In a recent Hollywood Reporter interview with Ava DuVernay and Oprah, the women discussed the downside of aiming solely for “diversity.” DuVernay prefers the word “inclusive,” and explained, “Forward-thinking people and allies of this cause within the industry have the common sense to know that this is systemic…There needs to be more done than applauding one or two people who make it through your door.” Whether it be diverse representation in film or a diverse workplace, sometimes diversity doesn’t necessarily mean equality. A company could mistakenly believe that they’re diverse because they have a few people of color in an otherwise very white staff.

It would be inaccurate to say that SRoB is devoid of any writers who do not identify as white. Yet if publications want to get better about representation of non-white people, the goal needs to be elevated from meeting a low-stakes diversity quota. The writer coverage on SRoB has a few people of marginalized groups, such as Dinaw Mengestu (Ethiopian American), N.K. Jemisin (African American), Victoria Chang (Asian American), and Junot Díaz (Dominican American). However, there’s a danger in settling on the bare minimum qualifications to be deemed “diverse.” The systemic racism that DuVarney mentions in her HR interview can only be dismantled by disavowing a publishing culture that favors a white majority.

Unlike other publications, SRoB has taken the first step forward in discouraging a dominantly white publication. The way in which individuals define their identities does present the reality that representation will always be imbalanced to a certain degree. SRoB’s inclusiveness could be expanded to not just race, but sexuality and those who identify as disabled.

Inclusiveness means that whiteness cannot claim overwhelming dominance and that voices of marginalized groups are not forced to be happy with representation that amounts to the appointment of designated spokespeople. Honesty and self-awareness are necessary requirements of editors who want to end the institution of whiteness within publishing. It’s not enough that publishers put out a handful of diverse books; the people behind the decision making process must be held accountable. Speaking to Broadly about publishing’s diversity problems, Sulay Hernandez, owner of Unveiled Book Development, pointed out: “the majority of books that are published in the US are not by people of color. The majority of high-profile authors are not people of color. So what we want is more voices of color being published and more voices of color being published well. And, very importantly, selling well.”

In the original call for a Public Diversity Editor, SRoB stated, “We thought one way to guard against us succumbing to our own unconscious biases would be to hire an outside person to check our work and report back to our readers.” When author Alexander Chee participated in a virtual roundtable conducted by Antonio Aiello on behalf of PEN America, he asked important questions in relation to diversity.
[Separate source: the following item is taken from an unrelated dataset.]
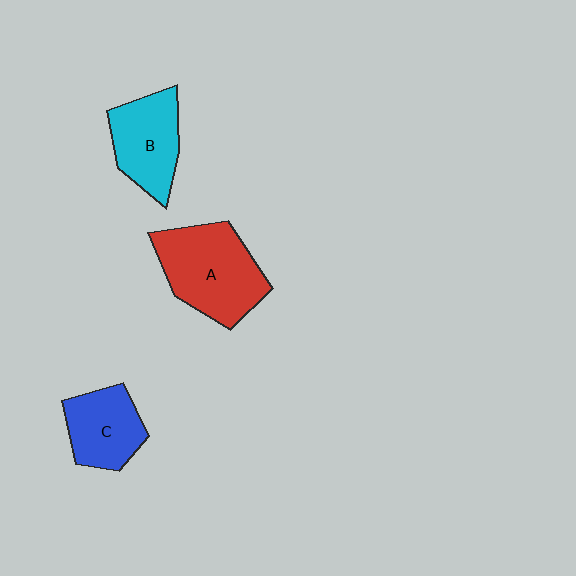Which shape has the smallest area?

He asked publishers, “What rooms are you in? What conversations? Who are the people in your social media feeds? When you go home, is your family all white? When you go to a party, are your friends all white? When you look down your bookshelf, are all your books by white authors?” I hope that SRoB considers these questions when assessing and retooling their representation of minority and marginalized literature, writers, and industry figures.